TVC E. An 18-year-old German-Iranian gunman who apparently acted alone opened fire near a busy shopping mall in Munich on Friday evening, killing at least nine people in the third attack on civilians in Western Europe in eight days.
As authorities sought to piece together the circumstances of an attack behind which they had found no immediate evidence of an Islamist motive, Munich police said they would hold a 0930 GMT (5.30 am ET) news conference.
Chancellor Angela Merkel is due to meet her chief of staff Peter Altmaier, Interior Minister Thomas de Maiziere and intelligence officials on Saturday to review the incident. She will make a statement at 1230 GMT, her office said.
The pistol-wielding attacker, identified by Munich police chief Hubertus Andrae as a dual national from Munich, was later found dead of a suspected self-inflicted gunshot wound.

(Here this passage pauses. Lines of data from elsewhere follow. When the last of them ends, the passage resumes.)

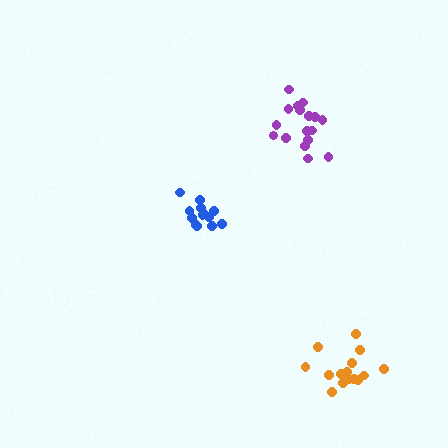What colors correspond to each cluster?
The clusters are colored: blue, purple, orange.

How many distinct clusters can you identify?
There are 3 distinct clusters.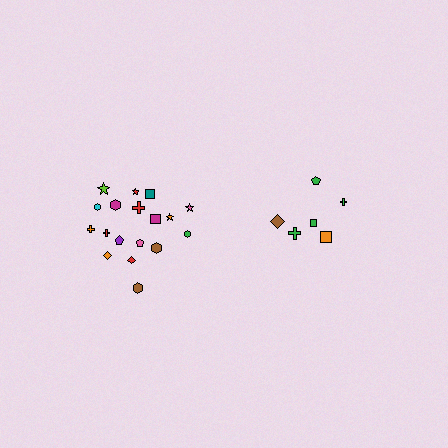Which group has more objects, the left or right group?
The left group.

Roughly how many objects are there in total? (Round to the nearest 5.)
Roughly 25 objects in total.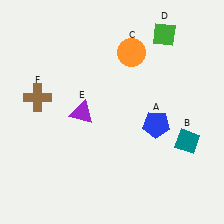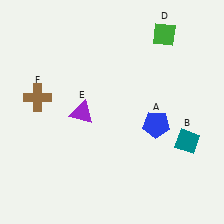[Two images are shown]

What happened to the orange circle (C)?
The orange circle (C) was removed in Image 2. It was in the top-right area of Image 1.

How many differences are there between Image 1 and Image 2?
There is 1 difference between the two images.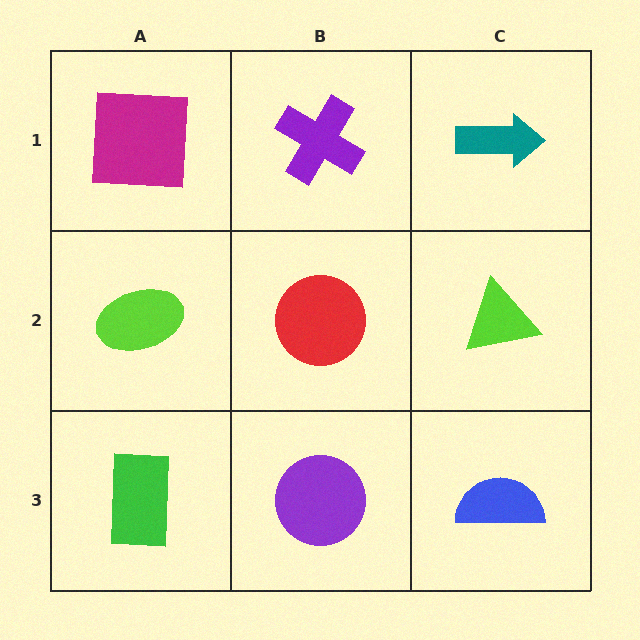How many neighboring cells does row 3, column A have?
2.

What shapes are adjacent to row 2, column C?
A teal arrow (row 1, column C), a blue semicircle (row 3, column C), a red circle (row 2, column B).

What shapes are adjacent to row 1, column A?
A lime ellipse (row 2, column A), a purple cross (row 1, column B).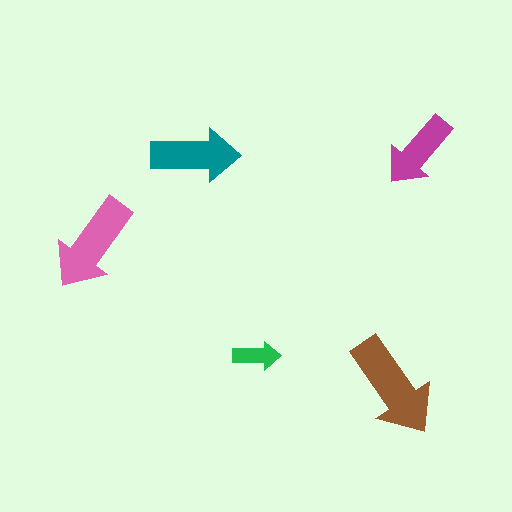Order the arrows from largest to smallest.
the brown one, the pink one, the teal one, the magenta one, the green one.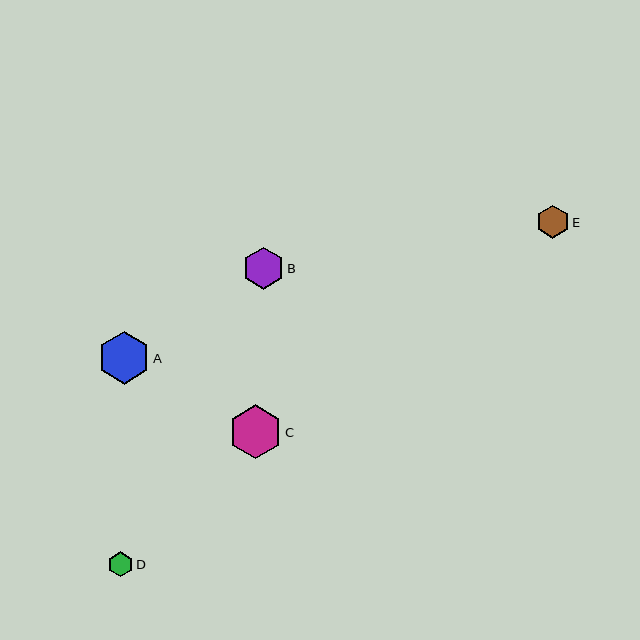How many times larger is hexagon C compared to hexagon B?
Hexagon C is approximately 1.3 times the size of hexagon B.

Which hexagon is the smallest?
Hexagon D is the smallest with a size of approximately 25 pixels.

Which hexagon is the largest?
Hexagon C is the largest with a size of approximately 54 pixels.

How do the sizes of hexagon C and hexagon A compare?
Hexagon C and hexagon A are approximately the same size.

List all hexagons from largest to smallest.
From largest to smallest: C, A, B, E, D.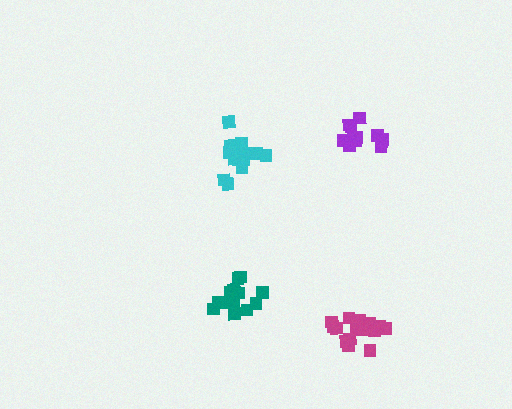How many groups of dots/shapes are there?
There are 4 groups.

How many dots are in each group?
Group 1: 18 dots, Group 2: 13 dots, Group 3: 13 dots, Group 4: 15 dots (59 total).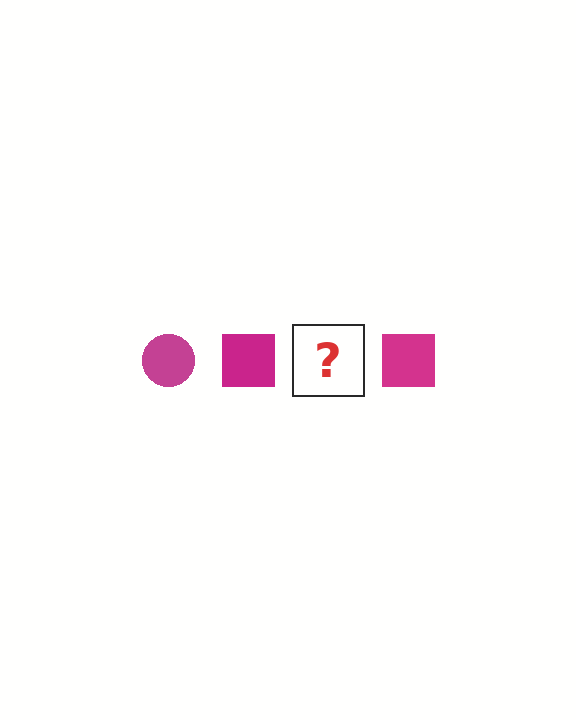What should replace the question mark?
The question mark should be replaced with a magenta circle.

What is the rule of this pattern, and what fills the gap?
The rule is that the pattern cycles through circle, square shapes in magenta. The gap should be filled with a magenta circle.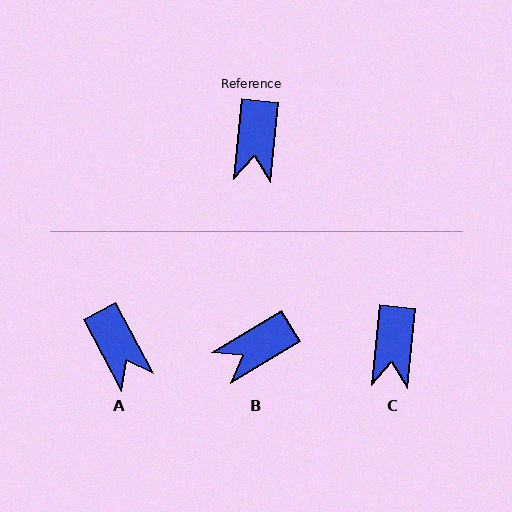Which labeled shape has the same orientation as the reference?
C.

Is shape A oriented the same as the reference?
No, it is off by about 34 degrees.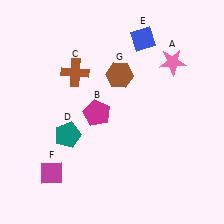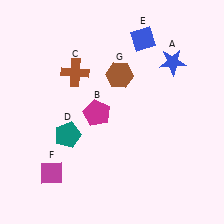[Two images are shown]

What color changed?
The star (A) changed from pink in Image 1 to blue in Image 2.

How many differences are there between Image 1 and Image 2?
There is 1 difference between the two images.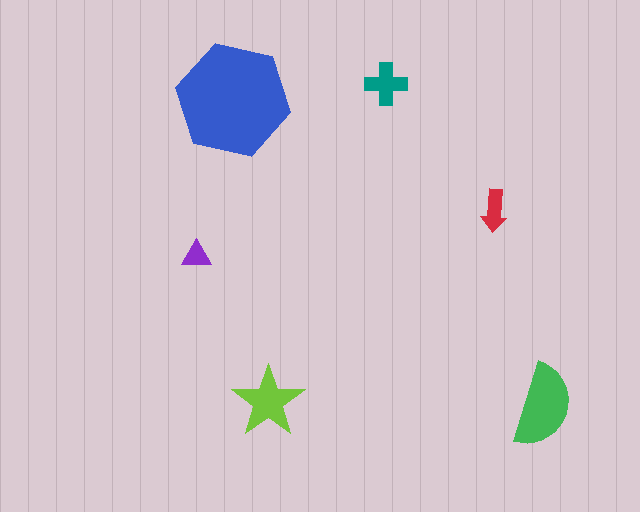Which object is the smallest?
The purple triangle.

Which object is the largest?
The blue hexagon.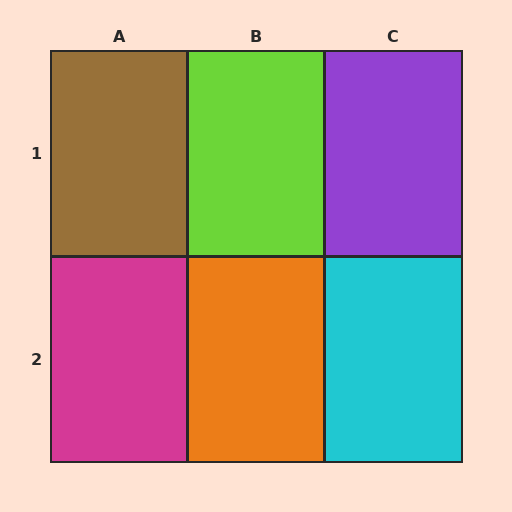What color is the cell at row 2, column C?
Cyan.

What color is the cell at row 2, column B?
Orange.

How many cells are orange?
1 cell is orange.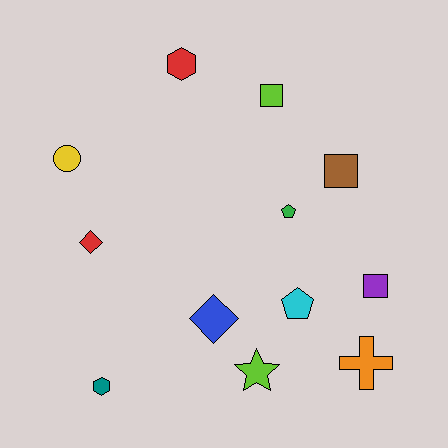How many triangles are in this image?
There are no triangles.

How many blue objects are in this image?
There is 1 blue object.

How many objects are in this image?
There are 12 objects.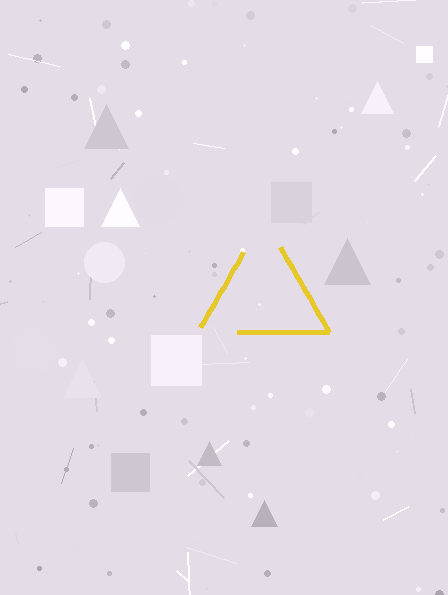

Authorities said it was too early to say whether it was a terrorist attack but that the shooter was believed to have staged the attack alone, opening fire in a fast food restaurant before moving to the mall.
In addition to determining the motive, police will have to find out how the 18-year-old got the firearm used in the attack in a country whose gun control system is described by the U.S. Congress Library as being “among the most stringent in Europe.”
The gunman, whose body was found on a side street near the mall, was not identified but Andrae said he was not previously known to police.
Police commandos, armed with night vision equipment and dogs, raided an apartment in the Munich neighborhood of Maxvorstadt early on Saturday where the German newspaper Bild said the gunman lived with his parents.
“I am shocked, what happened to the boy? Only God knows what happened,” Telfije Dalpi, a 40-year-old Macedonian neighbor of the family told Reuters. “I have no idea what happened – but he was a good human being. I have no idea if he did anything bad elsewhere.”